Ladies and gentlemen, meet the new Fargo.

For the past couple years, the Fargo-Moorhead area has enjoyed a wealth of stellar national press: In 2011, Men’s Health and Women’s Health both named Fargo the second-best place to live in America. Bicycling Magazine ranked it among the top 50 biking cities in nation. In 2009, Forbes called it one of the nation’s best places for jobs.Fargo Theater

Children’s Health magazine said Fargo was the third-best place to raise kids. Last year, U.S. News and World Report listed Fargo among its best places to retire. But it was the July 2010 Newsweek story “The Great, Great Plains,” that was the stereotype breaker, showing Fargo as a hip, trendy place to be: “On a drizzly, warm June night, the bars, galleries, and restaurants along Broadway are packed with young revelers. Traffic moves slowly, as drivers look for parking. The bar at the Donaldson, a boutique hotel, is so packed with stylish patrons that I can’t get a drink.”

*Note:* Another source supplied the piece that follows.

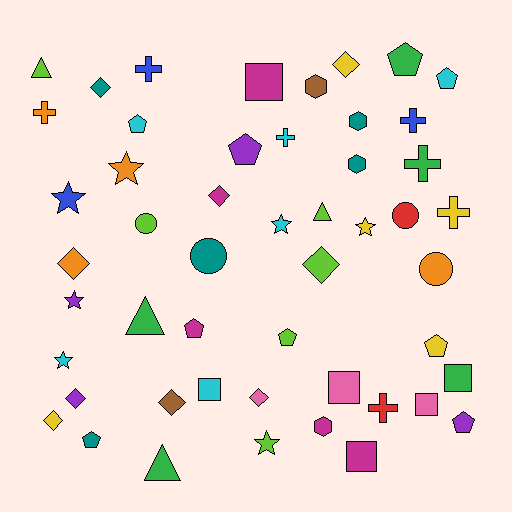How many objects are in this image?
There are 50 objects.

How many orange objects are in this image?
There are 4 orange objects.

That’s quite different picture than the one painted in the 1996 Coen brothers’ film “Fargo,” which catapulted the city to dubious fame as Hicksville on the tundra.

The truth is, this area is evolving, and its economy is strong. North Dakota was recently ranked third in the nation for hospitality growth—the state’s leisure and hospitality sector adding 3,400 jobs between 2005 and 2010, according to the U.S. Bureau of Labor Statistics. (Minnesota ranked 20th.) That’s good news for meeting and event planners looking for an option on the Minnesota-North Dakota border.

The Fargo-Moorhead area consists of two cities in two states, with a total metro population of more than 200,000. Located on the upper Northwest Minnesota border, it is the largest metro area and shopping destination between Minneapolis and Spokane, forming the region’s agricultural capital and its most important shipping and processing center. The two cities are divided by the North-flowing Red River.

>>Hotels and Event Spaces

Home to the Fargodome, eight convention hotels and more than 4,100 sleeping rooms among all hotels—the cities can service conventions up to 2,000 people. The Holiday Inn Fargo is the largest hotel, with 310 sleeping rooms and total meeting capacity of 2,300. It also offers a 13,500-square-foot waterpark, a casino and 20 meeting rooms (including a great hall that can seat up to 1,250).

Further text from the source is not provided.